In this section, we will show that $w \in C^\alpha$ for some small $\alpha>0$, which implies that $u \in C^{2s+\alpha}$. We will prove it with an iterative improvement of oscillation scheme. That is, we will show that for any point $x$, \[ \mathrm{osc}_{B_{2^{-k}}(x)} w \leq C (1-\theta)^k,\] for some $\theta>0$.
The location of $x$ is irrelevant, so let us center these balls at the origin. Naturally, the most delicate position to achieve regularity is the free boundary, so let us concentrate on the case $0 \in FB$.
The following lemma plays an important role in the proof.
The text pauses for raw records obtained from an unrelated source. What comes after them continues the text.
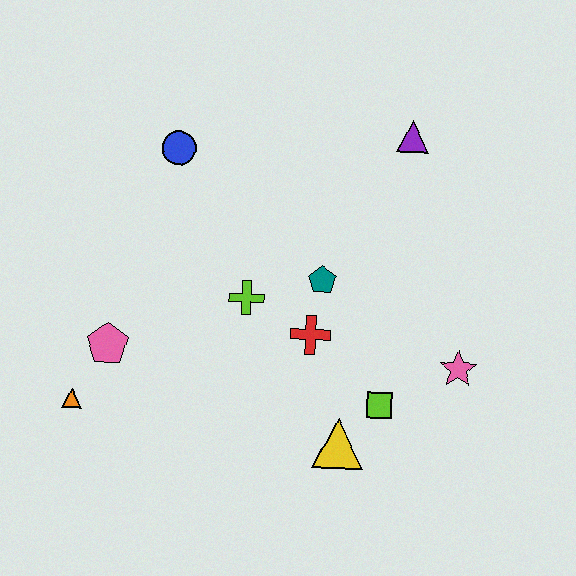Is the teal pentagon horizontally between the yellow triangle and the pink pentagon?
Yes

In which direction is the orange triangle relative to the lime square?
The orange triangle is to the left of the lime square.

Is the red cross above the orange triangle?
Yes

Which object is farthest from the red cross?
The orange triangle is farthest from the red cross.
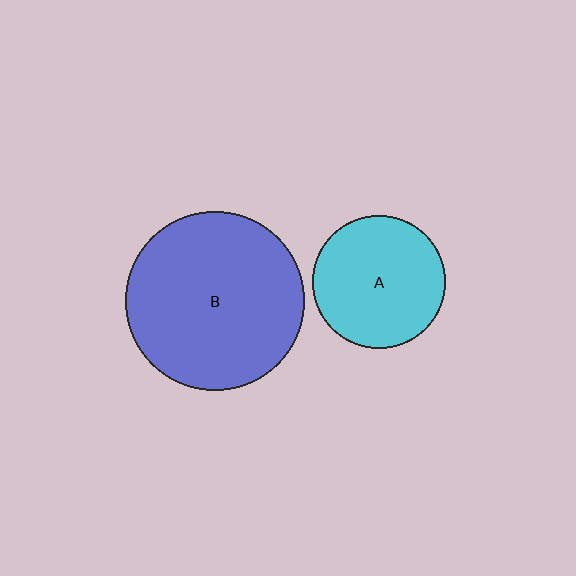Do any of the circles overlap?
No, none of the circles overlap.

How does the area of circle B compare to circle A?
Approximately 1.8 times.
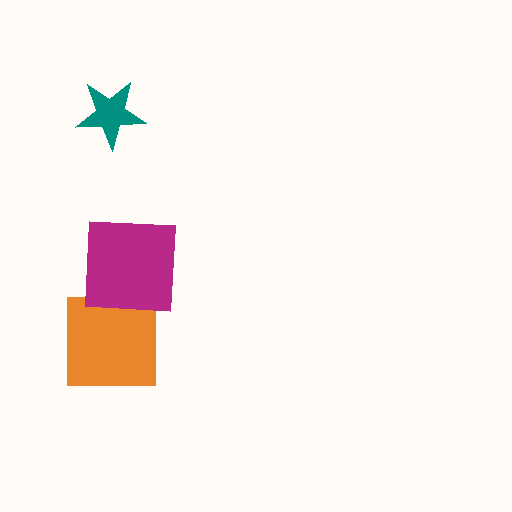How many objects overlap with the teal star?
0 objects overlap with the teal star.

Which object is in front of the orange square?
The magenta square is in front of the orange square.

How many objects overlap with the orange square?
1 object overlaps with the orange square.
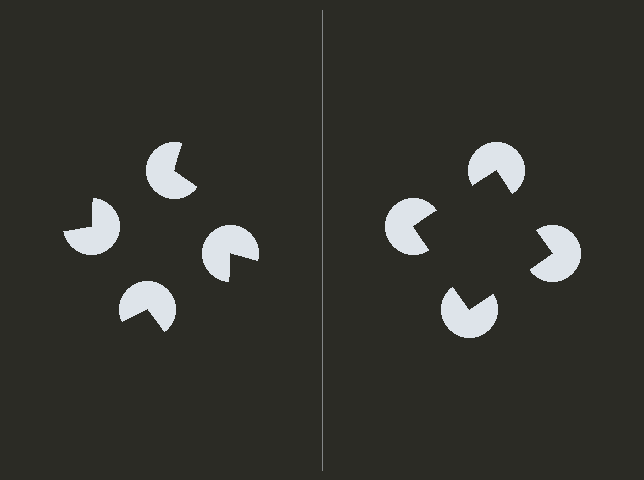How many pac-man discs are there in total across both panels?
8 — 4 on each side.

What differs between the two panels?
The pac-man discs are positioned identically on both sides; only the wedge orientations differ. On the right they align to a square; on the left they are misaligned.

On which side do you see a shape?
An illusory square appears on the right side. On the left side the wedge cuts are rotated, so no coherent shape forms.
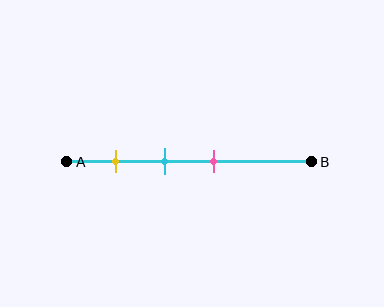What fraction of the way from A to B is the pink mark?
The pink mark is approximately 60% (0.6) of the way from A to B.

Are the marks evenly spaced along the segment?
The marks are evenly spaced relative to one another, but the end sections next to A and B have different lengths, so they do not divide the segment into equal parts.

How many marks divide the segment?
There are 3 marks dividing the segment.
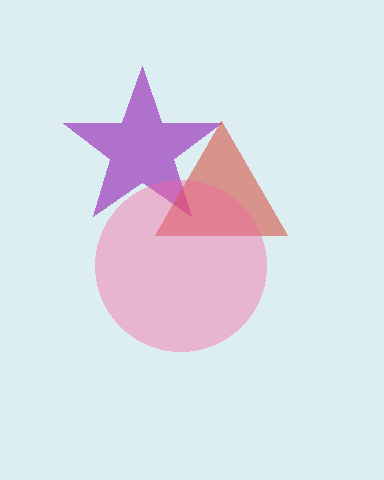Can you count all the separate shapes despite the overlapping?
Yes, there are 3 separate shapes.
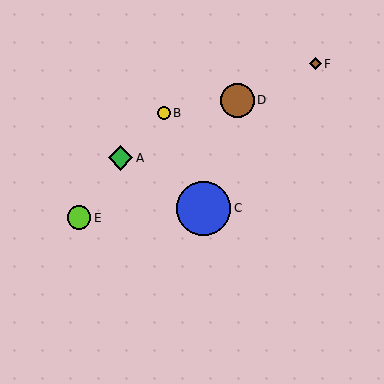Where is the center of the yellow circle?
The center of the yellow circle is at (164, 113).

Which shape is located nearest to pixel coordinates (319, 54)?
The brown diamond (labeled F) at (315, 64) is nearest to that location.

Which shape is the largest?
The blue circle (labeled C) is the largest.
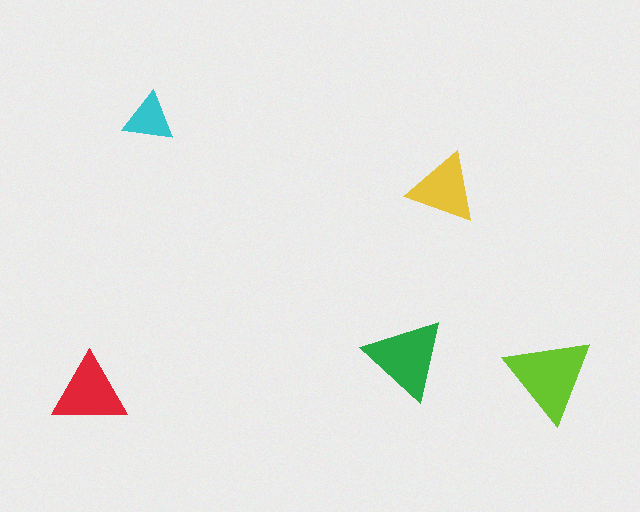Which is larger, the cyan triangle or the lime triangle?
The lime one.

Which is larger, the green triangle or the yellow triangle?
The green one.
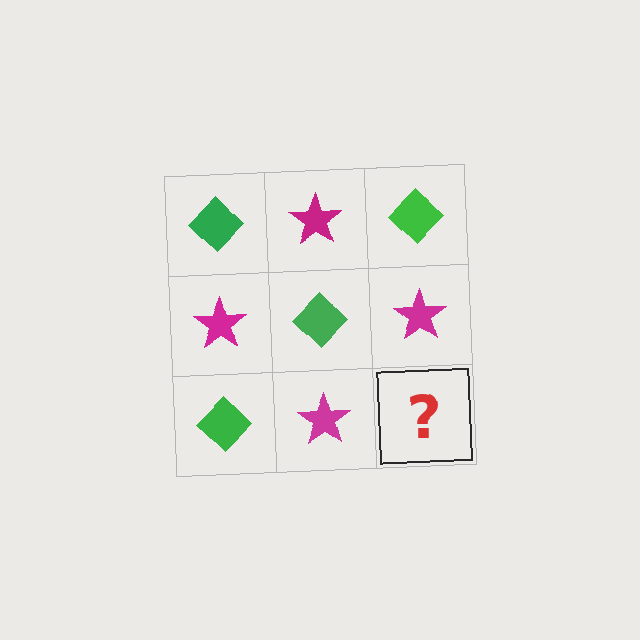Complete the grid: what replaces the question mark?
The question mark should be replaced with a green diamond.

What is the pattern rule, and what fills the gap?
The rule is that it alternates green diamond and magenta star in a checkerboard pattern. The gap should be filled with a green diamond.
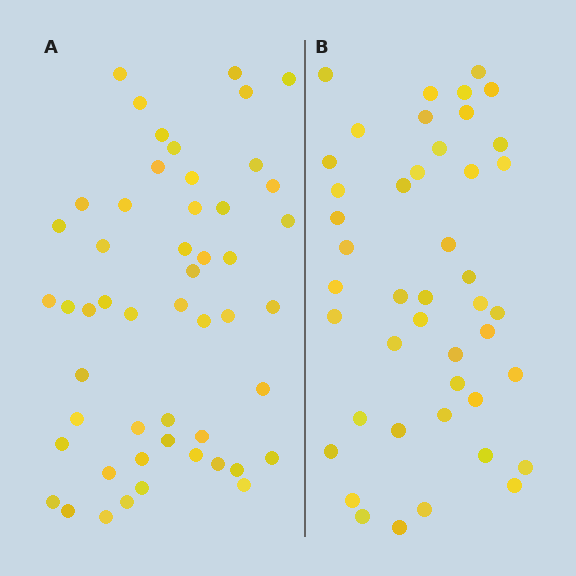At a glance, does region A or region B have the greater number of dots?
Region A (the left region) has more dots.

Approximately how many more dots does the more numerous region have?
Region A has roughly 8 or so more dots than region B.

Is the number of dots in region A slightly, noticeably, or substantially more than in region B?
Region A has only slightly more — the two regions are fairly close. The ratio is roughly 1.2 to 1.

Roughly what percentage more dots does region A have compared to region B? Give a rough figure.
About 15% more.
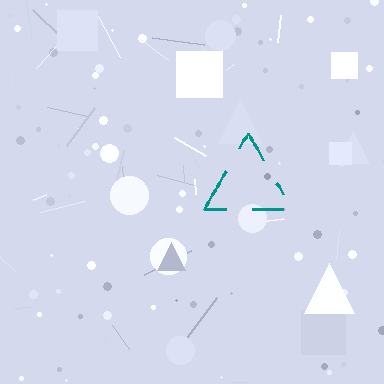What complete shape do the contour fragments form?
The contour fragments form a triangle.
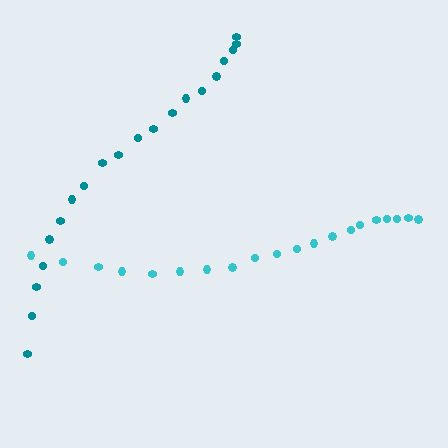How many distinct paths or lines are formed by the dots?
There are 2 distinct paths.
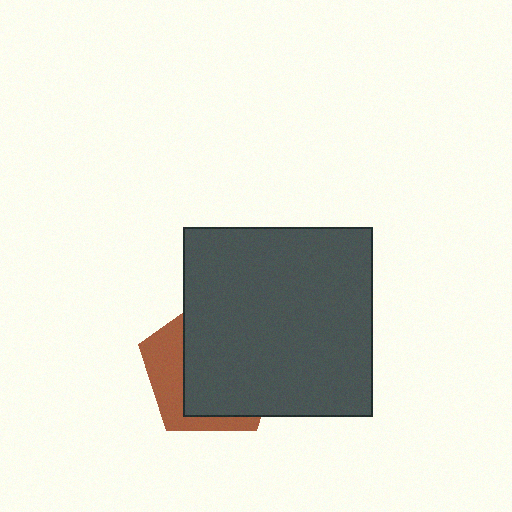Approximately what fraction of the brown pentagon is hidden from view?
Roughly 68% of the brown pentagon is hidden behind the dark gray square.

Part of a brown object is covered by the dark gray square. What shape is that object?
It is a pentagon.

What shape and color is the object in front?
The object in front is a dark gray square.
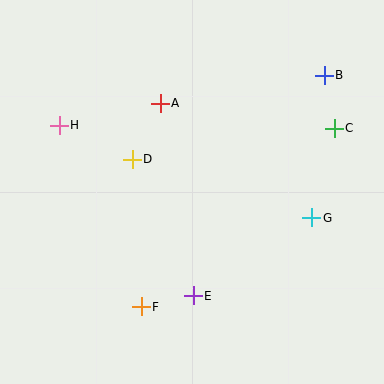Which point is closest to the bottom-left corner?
Point F is closest to the bottom-left corner.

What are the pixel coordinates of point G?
Point G is at (312, 218).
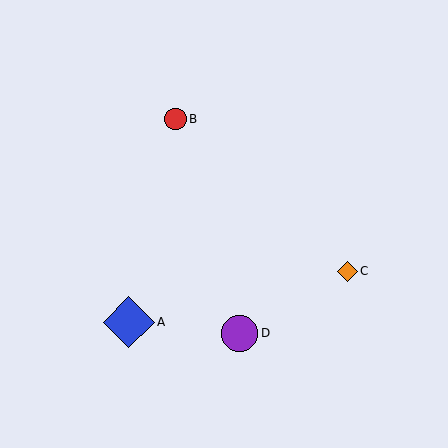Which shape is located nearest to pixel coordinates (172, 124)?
The red circle (labeled B) at (176, 119) is nearest to that location.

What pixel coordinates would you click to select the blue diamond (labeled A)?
Click at (129, 322) to select the blue diamond A.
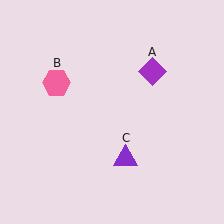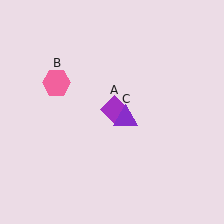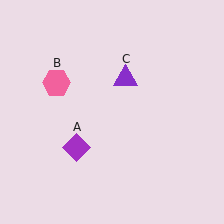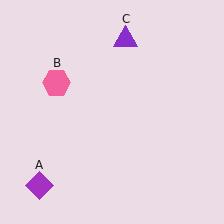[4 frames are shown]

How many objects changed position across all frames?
2 objects changed position: purple diamond (object A), purple triangle (object C).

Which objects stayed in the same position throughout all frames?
Pink hexagon (object B) remained stationary.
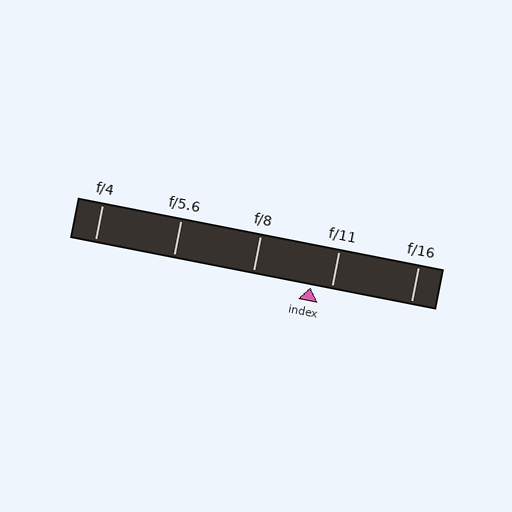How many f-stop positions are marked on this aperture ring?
There are 5 f-stop positions marked.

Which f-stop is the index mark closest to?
The index mark is closest to f/11.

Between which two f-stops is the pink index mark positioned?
The index mark is between f/8 and f/11.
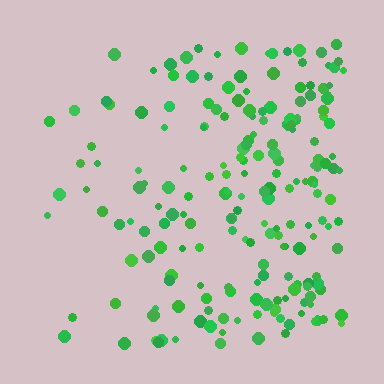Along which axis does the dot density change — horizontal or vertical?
Horizontal.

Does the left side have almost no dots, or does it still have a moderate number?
Still a moderate number, just noticeably fewer than the right.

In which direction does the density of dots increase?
From left to right, with the right side densest.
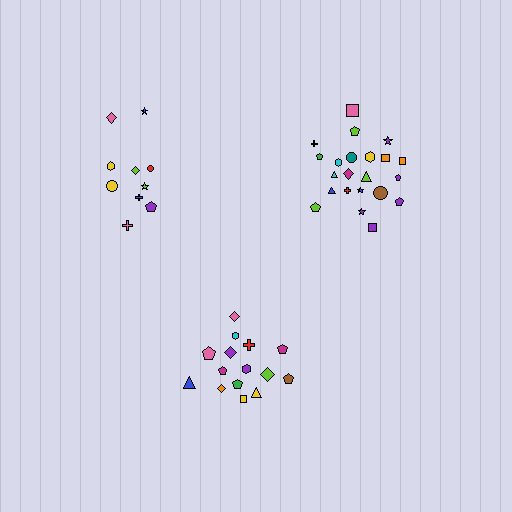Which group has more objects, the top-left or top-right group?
The top-right group.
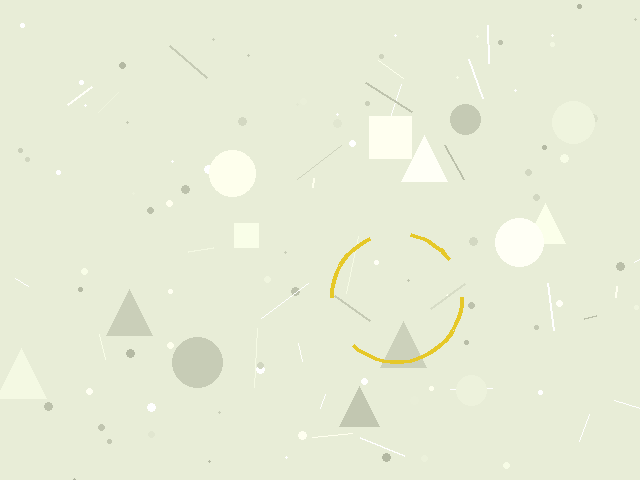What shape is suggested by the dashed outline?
The dashed outline suggests a circle.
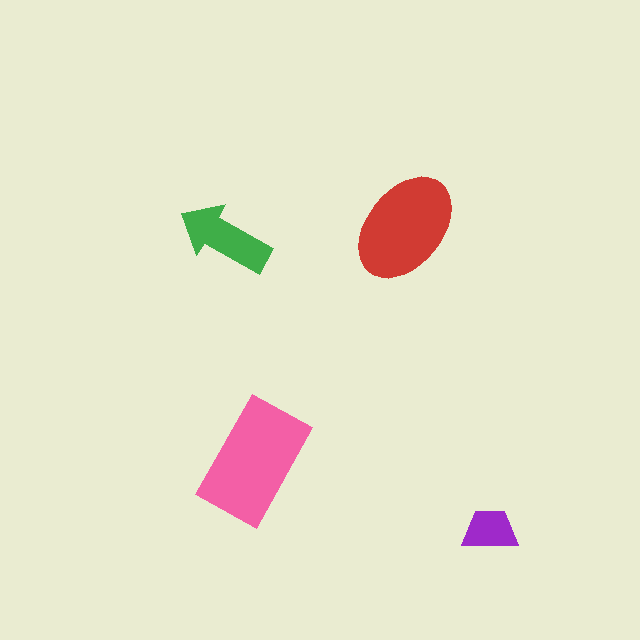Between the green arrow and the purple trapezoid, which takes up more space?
The green arrow.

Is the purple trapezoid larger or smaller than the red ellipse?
Smaller.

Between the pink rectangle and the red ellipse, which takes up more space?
The pink rectangle.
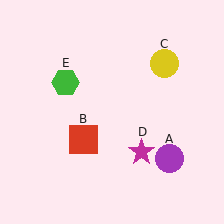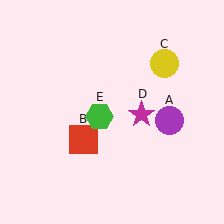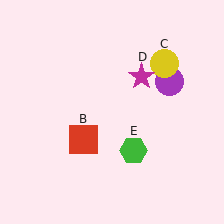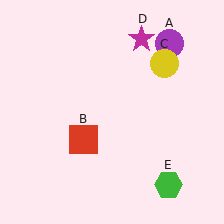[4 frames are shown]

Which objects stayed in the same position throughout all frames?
Red square (object B) and yellow circle (object C) remained stationary.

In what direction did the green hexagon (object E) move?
The green hexagon (object E) moved down and to the right.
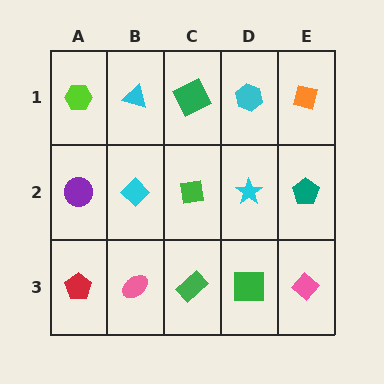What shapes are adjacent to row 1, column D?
A cyan star (row 2, column D), a green square (row 1, column C), an orange square (row 1, column E).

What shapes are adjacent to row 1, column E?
A teal pentagon (row 2, column E), a cyan hexagon (row 1, column D).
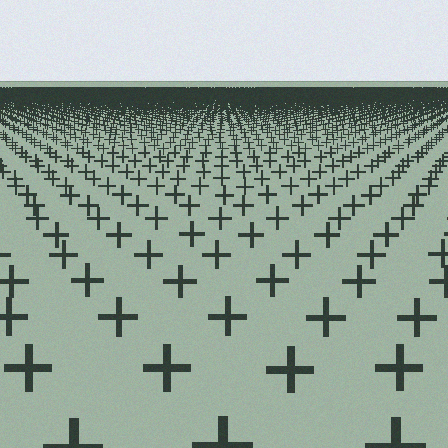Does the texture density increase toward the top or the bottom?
Density increases toward the top.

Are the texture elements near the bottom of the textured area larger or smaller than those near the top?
Larger. Near the bottom, elements are closer to the viewer and appear at a bigger on-screen size.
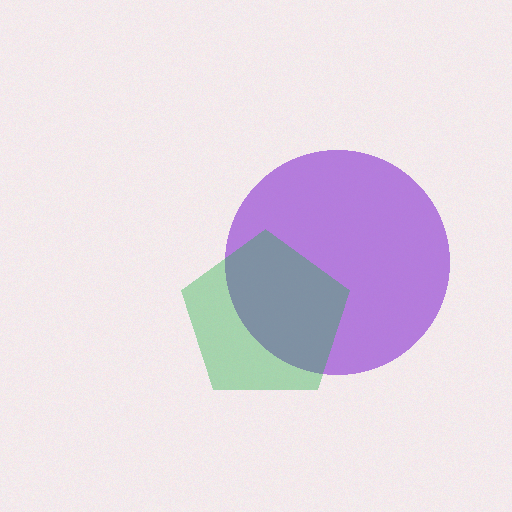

Lemma. Given $\mu>0$ and $u$ a semiconvex function (i.e. $D^2 u > -C \, \mathrm I$), if $u(x_0) \geq \mu r^2$ at some point $x_0 \in B_r$, then \[ |\{ x \in B_{2r} : u(x) > 0 \} | \geq \delta |B_r|.\] Here, the constant $\delta$ depends on $\mu$ and $C$ only.
We leave the proof as an exercise.
The right hand side $\phi$ is a smooth function. We will use in particular that it is Lipschitz. By an appropriate scaling of the solution (i.e. replacing $u(x)$ and $w(x)$ by $r^{-2s}u(rx)$ and $w(rx)$ with $r \ll 1$), we can assume that \begin{equation} \label{allsmall} \begin{aligned} D^2 u &\geq - \varepsilon \, \mathrm I, \\ (-\Delta)^{1-s} w &\leq \varepsilon, \\ |\phi(x) - \phi(y)| &\leq \varepsilon |x-y|, \text{ for all } x,y. \end{aligned} \end{equation} These estimates will remain valid for all scaled solutions in our iteration.